ただ、欠点は発射速度で、射撃後の再装填にどんなに急いでも1分ほどかかってしまう事だった。


ワイバーンは大きく旋回した後に、急降下で3人めがけて襲って来る。

オーパとサージョンは10mほど距離を取り、分銅をぶんぶんと廻し、ワイバーンに投げつける体制を取る。

真ん中に居るリセルゼは、囮役を買って出て、目立つように剣を構える。


今度は口から炎を吐きつつ、リセルゼに向かって足の爪を繰り出す。

リセルゼは炎を盾で受け防ぐが、ワイバーンの足爪は不意を突かれた。

同様に盾をかざすが、強力な力で吹き飛ばされる。

「ぐふっ!!」

大きく後ろに飛ばされるリセルゼ。


この機を逃さず、オーパとサージョンは分銅をワイバーンに投げつけた。

分銅は大き目の重りと、15mもの細いワイヤーで作られていた。

ワイヤーは魔獣ブラックワームの吐く強力で軽い糸で作られた特別品だった。

そして投げられると同時に留め金が外れ3つの重りに分かれ広がって目標に進む。

地上に降りてリセルゼに第二撃目を入れようとするワイバーンの上を2人の分銅が交差する。

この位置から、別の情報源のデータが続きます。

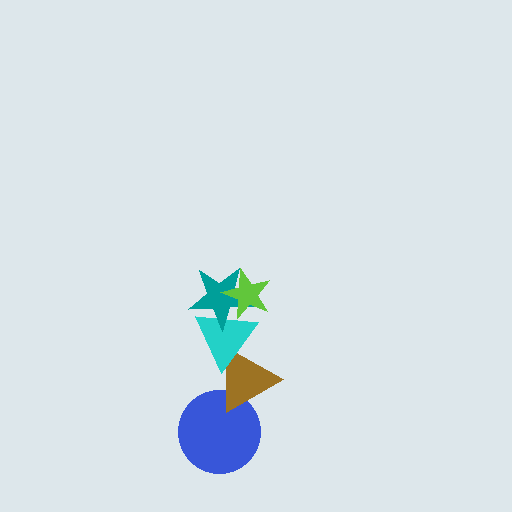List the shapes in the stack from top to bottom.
From top to bottom: the lime star, the teal star, the cyan triangle, the brown triangle, the blue circle.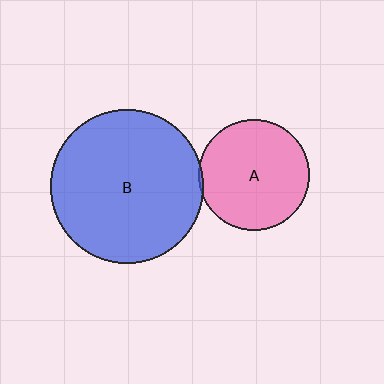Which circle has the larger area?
Circle B (blue).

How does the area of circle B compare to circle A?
Approximately 1.9 times.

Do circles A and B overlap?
Yes.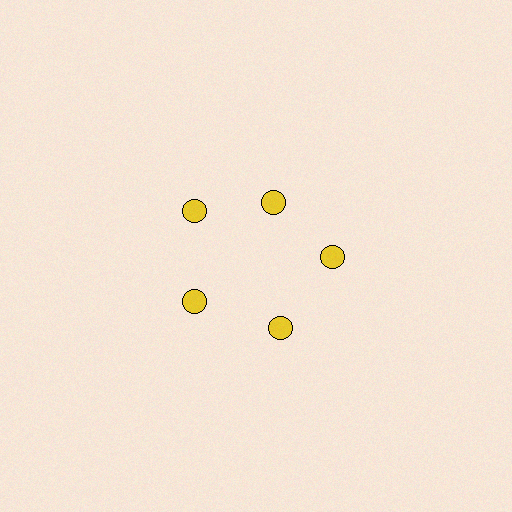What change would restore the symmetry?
The symmetry would be restored by moving it outward, back onto the ring so that all 5 circles sit at equal angles and equal distance from the center.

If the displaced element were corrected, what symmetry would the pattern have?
It would have 5-fold rotational symmetry — the pattern would map onto itself every 72 degrees.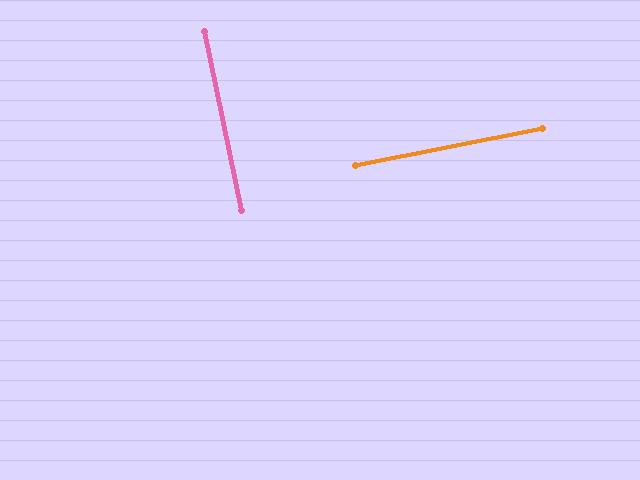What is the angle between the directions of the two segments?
Approximately 90 degrees.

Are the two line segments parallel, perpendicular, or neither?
Perpendicular — they meet at approximately 90°.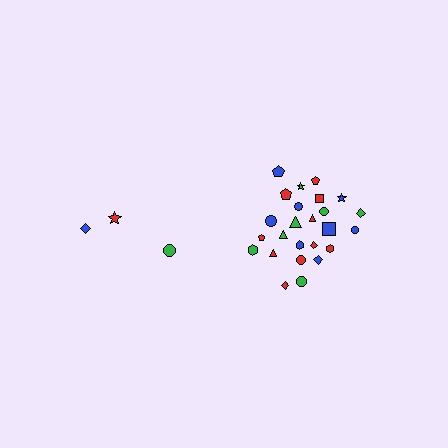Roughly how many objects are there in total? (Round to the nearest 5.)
Roughly 30 objects in total.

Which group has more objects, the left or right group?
The right group.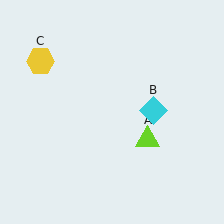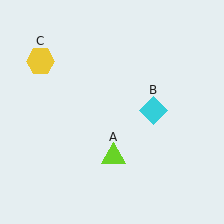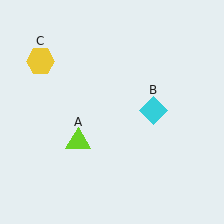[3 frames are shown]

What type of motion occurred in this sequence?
The lime triangle (object A) rotated clockwise around the center of the scene.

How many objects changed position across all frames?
1 object changed position: lime triangle (object A).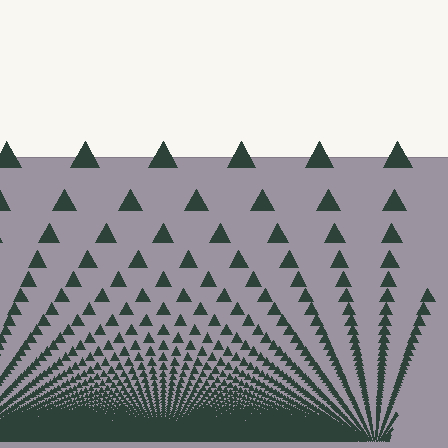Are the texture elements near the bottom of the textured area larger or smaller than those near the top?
Smaller. The gradient is inverted — elements near the bottom are smaller and denser.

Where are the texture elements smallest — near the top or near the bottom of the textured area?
Near the bottom.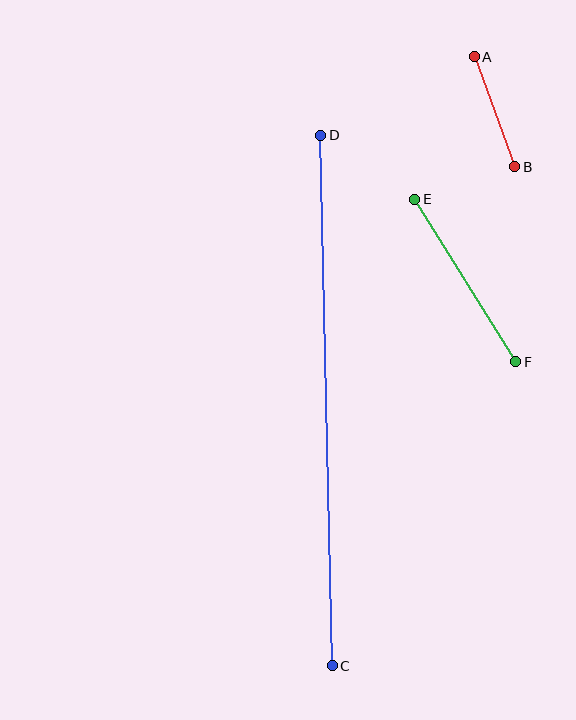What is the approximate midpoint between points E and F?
The midpoint is at approximately (465, 280) pixels.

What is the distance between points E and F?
The distance is approximately 191 pixels.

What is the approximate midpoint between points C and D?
The midpoint is at approximately (326, 400) pixels.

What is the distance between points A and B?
The distance is approximately 117 pixels.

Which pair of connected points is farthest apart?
Points C and D are farthest apart.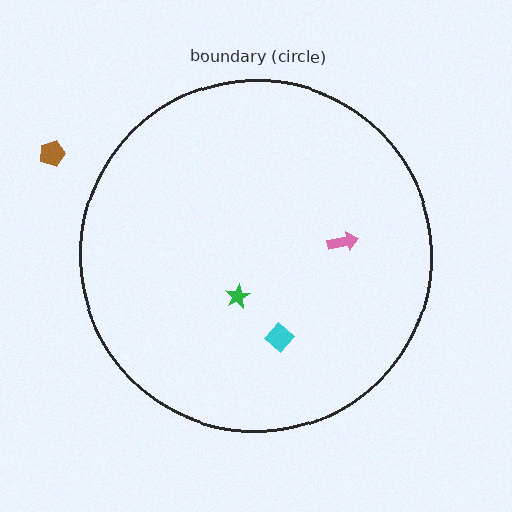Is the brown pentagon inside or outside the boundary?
Outside.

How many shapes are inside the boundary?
3 inside, 1 outside.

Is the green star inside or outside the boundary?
Inside.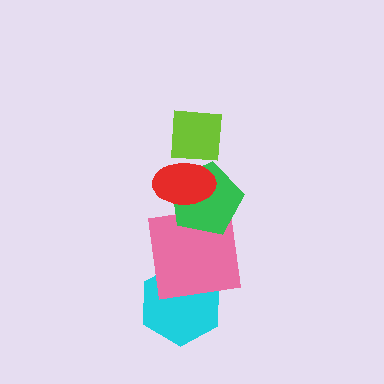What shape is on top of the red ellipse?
The lime square is on top of the red ellipse.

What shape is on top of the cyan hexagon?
The pink square is on top of the cyan hexagon.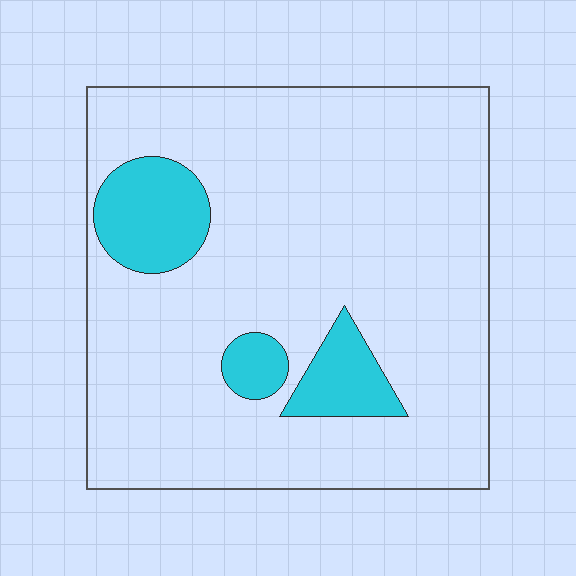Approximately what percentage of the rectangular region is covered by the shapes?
Approximately 15%.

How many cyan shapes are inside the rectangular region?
3.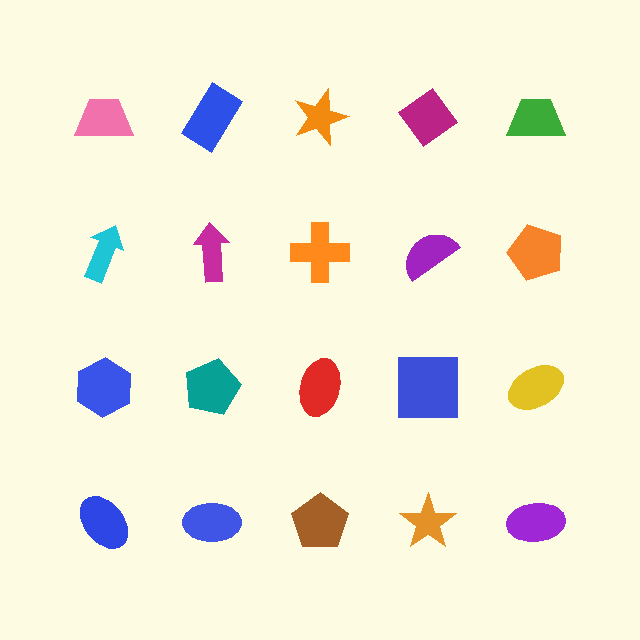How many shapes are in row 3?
5 shapes.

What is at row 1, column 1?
A pink trapezoid.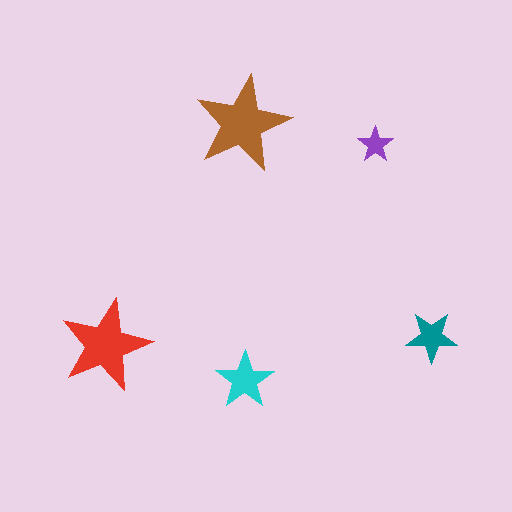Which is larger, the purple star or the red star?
The red one.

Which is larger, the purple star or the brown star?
The brown one.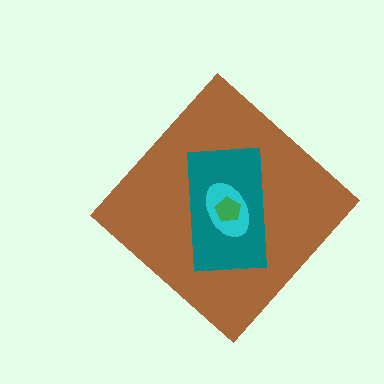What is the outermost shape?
The brown diamond.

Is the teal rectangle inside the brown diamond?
Yes.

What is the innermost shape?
The green pentagon.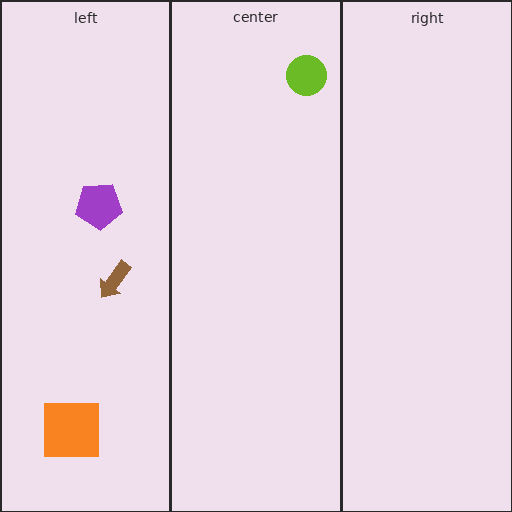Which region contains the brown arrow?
The left region.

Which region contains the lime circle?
The center region.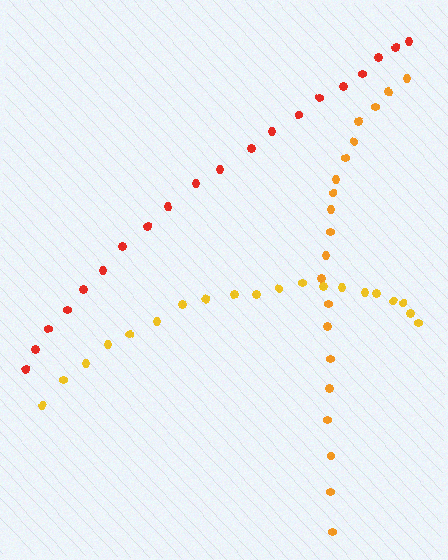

3つに分かれた分銅のワイヤーは終端では結ばれており、強力なワイヤーの糸が広がってワイバーンを包み込む形となった。

ワイバーンの体に絡みつくワイヤー。

違和感を感じたワイバーンが払おうとするが、簡単には切れないワイヤーがさらに絡みつく事となる。

その場でワイヤーを払おうと暴れるワイバーン。

チャンスだった、


「ガヅン!!」「ガヅン!!」

壁門から弩弓の矢が2本発射された。